By tomorrow we should be coming down out of minor flood stage with the river continuing to fall through the action stage, into just ‘high water’ by early next week. Fishing will be great once those gates go back in the water up at the Genoa dam!
Over the past several years it seems like the Miss is running higher than it used to, with ‘action’ stage coming 4 days after the Twin Cities gets much more than a sprinkle Common sense says we haven’t got THAT much rain this spring. Snowmelt hasn’t been part of the grand equation for almost 2 months now. So WHY is the River staying so high for so long?
Come to find out the Corps of Engineers has raised the normal pool levels north of St. Louis by about a foot, all the way upstream to accommodate barge traffic downstream. So now the ‘normal summer pool’ at Lansing will be 9′ instead of 8′. This move was made quietly without assessing impact on businesses and folks who live and work on the River and have become used to an 8′ pool OVER DECADES.
Back in the early 1800s, the Miss was essentially the Interstate. Congress mandated the Corps shall maintain a channel for navigation. This has always been priority #1. Back in the 1950s barge traffic diminished. Then engineers designed a new kind of propulsion system for the towboats. Now they can push bigger loads than ever before. Barges are displacement vessels. The more you load them, the more water they require. Three years ago, major towboat companies like Ingram and Marquette complained they needed more depth. The quickest, easiest way to achieve this is by holding water back behind the dams. So from now on the Miss will always run that much closer to very high water, and will reach flood stage more quickly.
When Congress came out with their mandate over 150 years ago, there was no such thing as sport fishing or tourism. In 2017 these industries generate financials far beyond what the handful of barge companies make. But the old paradigm still exists. When high water closes boat ramps, fishing and river use for pursuits other than running barges becomes difficult. This costs many millions of dollars in lost revenue, by thousands of guides, bait shops, restaurants, motels, gas stations, grocery stores…..
Most taxpayers who use the Mississippi River for purposes other than hauling corn and coal aren’t even aware they don’t have a voice in this situation. The Corps of Engineers does its best to blindly follow the congressional mandate. We voters/taxpayers have a voice if we choose to use it.
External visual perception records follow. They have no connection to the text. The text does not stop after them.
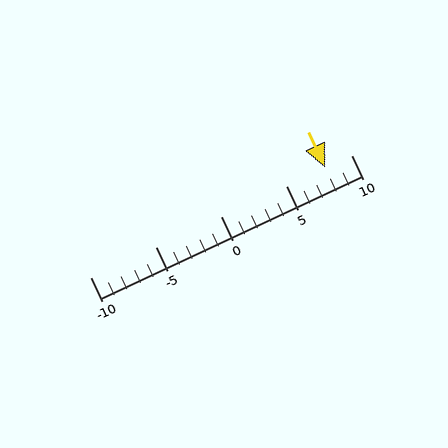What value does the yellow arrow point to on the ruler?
The yellow arrow points to approximately 8.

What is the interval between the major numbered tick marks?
The major tick marks are spaced 5 units apart.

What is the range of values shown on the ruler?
The ruler shows values from -10 to 10.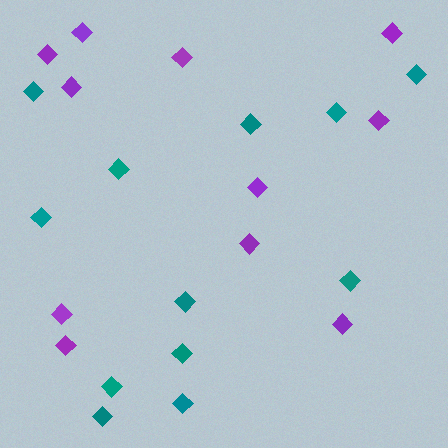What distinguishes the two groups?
There are 2 groups: one group of teal diamonds (12) and one group of purple diamonds (11).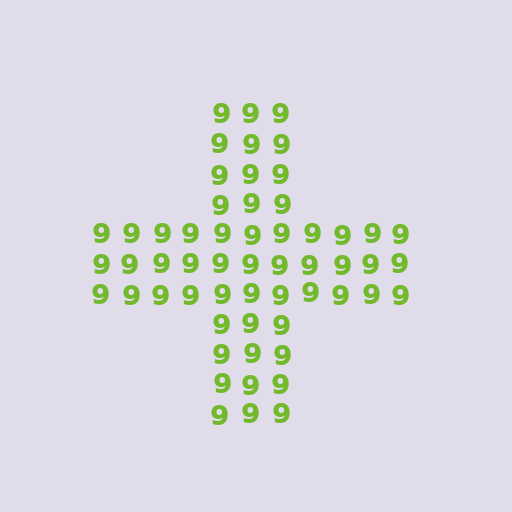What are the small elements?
The small elements are digit 9's.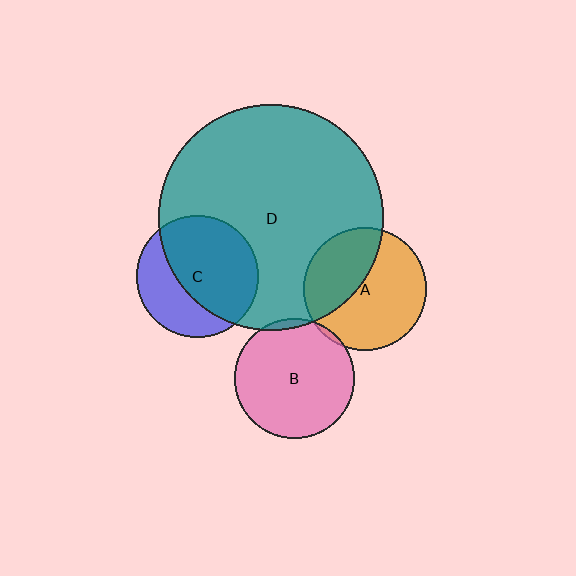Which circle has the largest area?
Circle D (teal).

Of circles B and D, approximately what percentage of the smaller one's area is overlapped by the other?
Approximately 5%.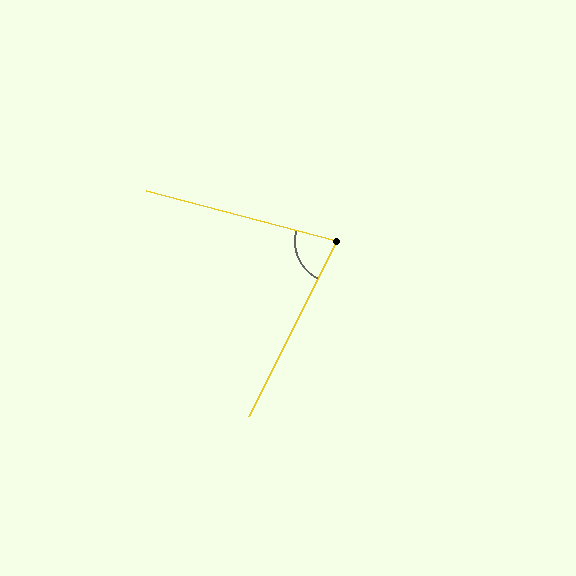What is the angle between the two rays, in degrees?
Approximately 78 degrees.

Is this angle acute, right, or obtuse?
It is acute.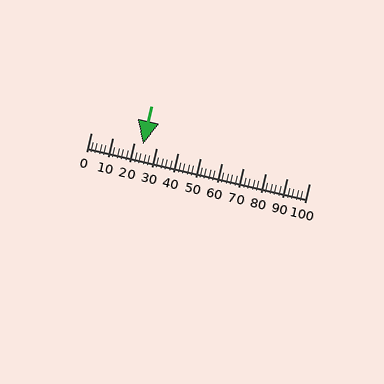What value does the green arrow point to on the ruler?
The green arrow points to approximately 24.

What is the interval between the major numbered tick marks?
The major tick marks are spaced 10 units apart.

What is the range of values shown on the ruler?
The ruler shows values from 0 to 100.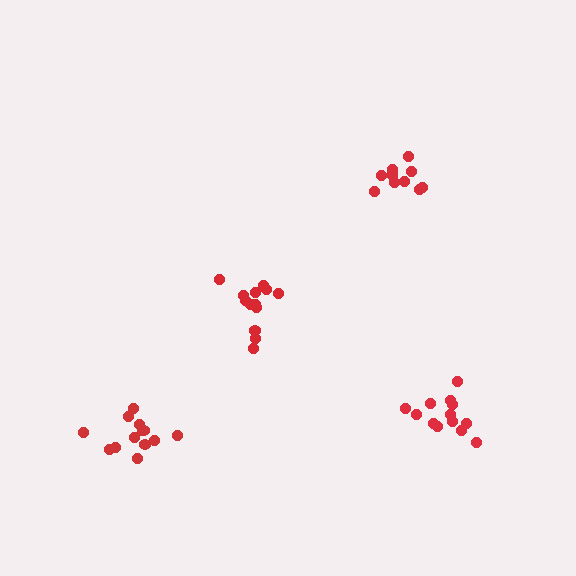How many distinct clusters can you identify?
There are 4 distinct clusters.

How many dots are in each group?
Group 1: 13 dots, Group 2: 13 dots, Group 3: 13 dots, Group 4: 11 dots (50 total).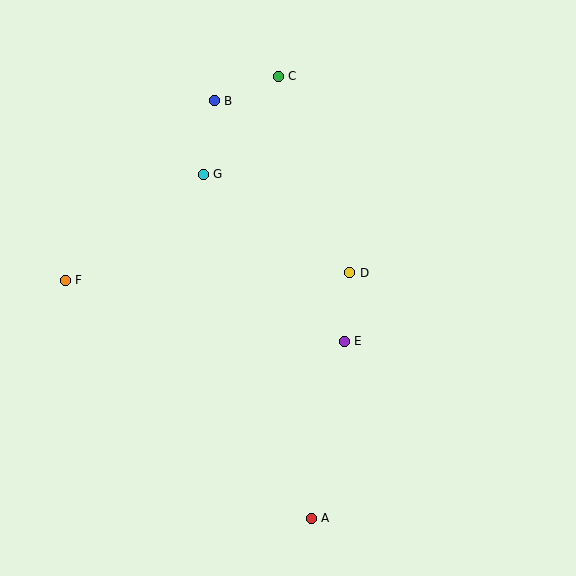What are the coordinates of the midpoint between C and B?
The midpoint between C and B is at (246, 88).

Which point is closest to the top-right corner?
Point C is closest to the top-right corner.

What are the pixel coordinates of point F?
Point F is at (65, 280).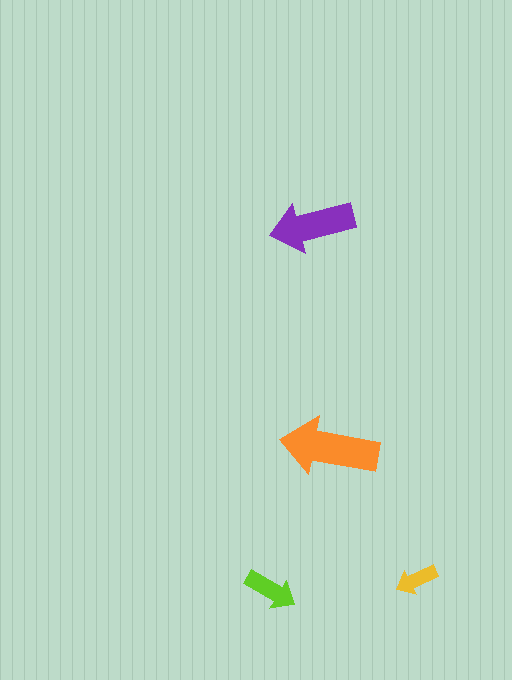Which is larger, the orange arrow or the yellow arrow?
The orange one.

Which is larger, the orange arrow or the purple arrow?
The orange one.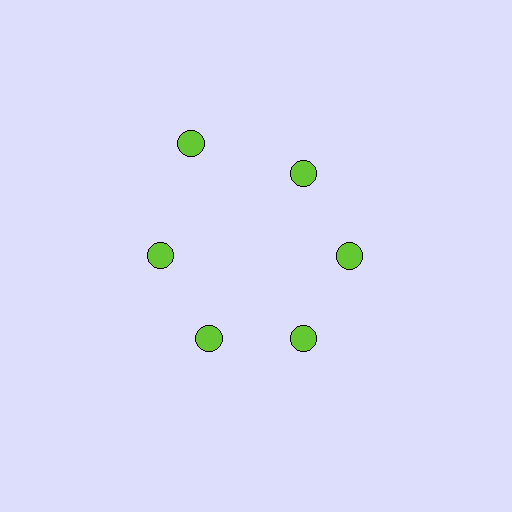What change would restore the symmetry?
The symmetry would be restored by moving it inward, back onto the ring so that all 6 circles sit at equal angles and equal distance from the center.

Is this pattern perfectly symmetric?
No. The 6 lime circles are arranged in a ring, but one element near the 11 o'clock position is pushed outward from the center, breaking the 6-fold rotational symmetry.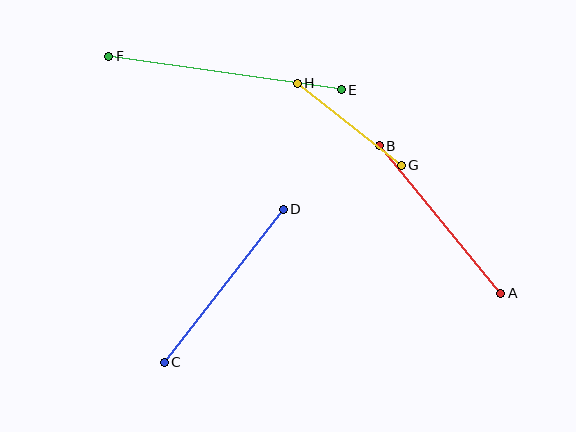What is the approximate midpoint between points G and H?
The midpoint is at approximately (349, 124) pixels.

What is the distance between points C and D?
The distance is approximately 194 pixels.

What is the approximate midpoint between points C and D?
The midpoint is at approximately (224, 286) pixels.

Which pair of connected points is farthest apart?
Points E and F are farthest apart.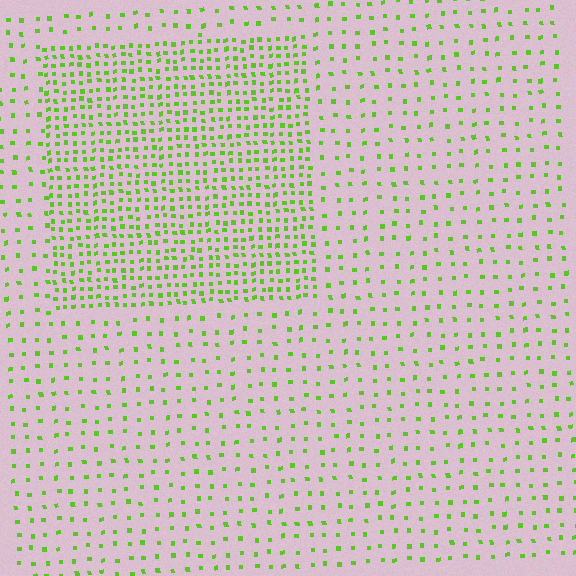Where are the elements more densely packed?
The elements are more densely packed inside the rectangle boundary.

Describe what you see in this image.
The image contains small lime elements arranged at two different densities. A rectangle-shaped region is visible where the elements are more densely packed than the surrounding area.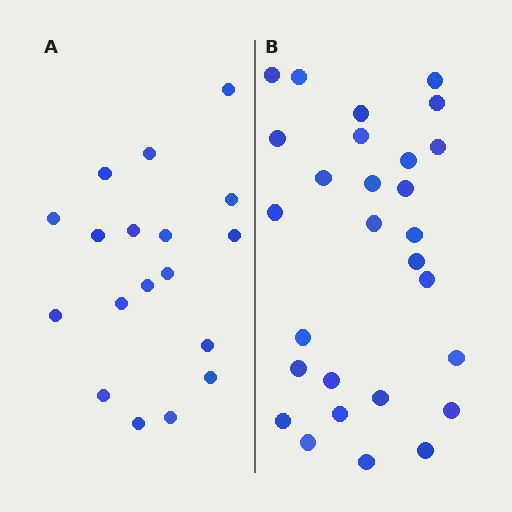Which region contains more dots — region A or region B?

Of course, the barge companies have deep pockets and are very well connected with politicians, a few of which were probably around 150 years ago when the navigation priority was established. Term limits are the ONLY way we can get the USA back on track. Congress works on keeping themselves in power, not for us. But a normal pool level which is one foot lower and term limits are two things we’re not likely to see in the foreseeable future.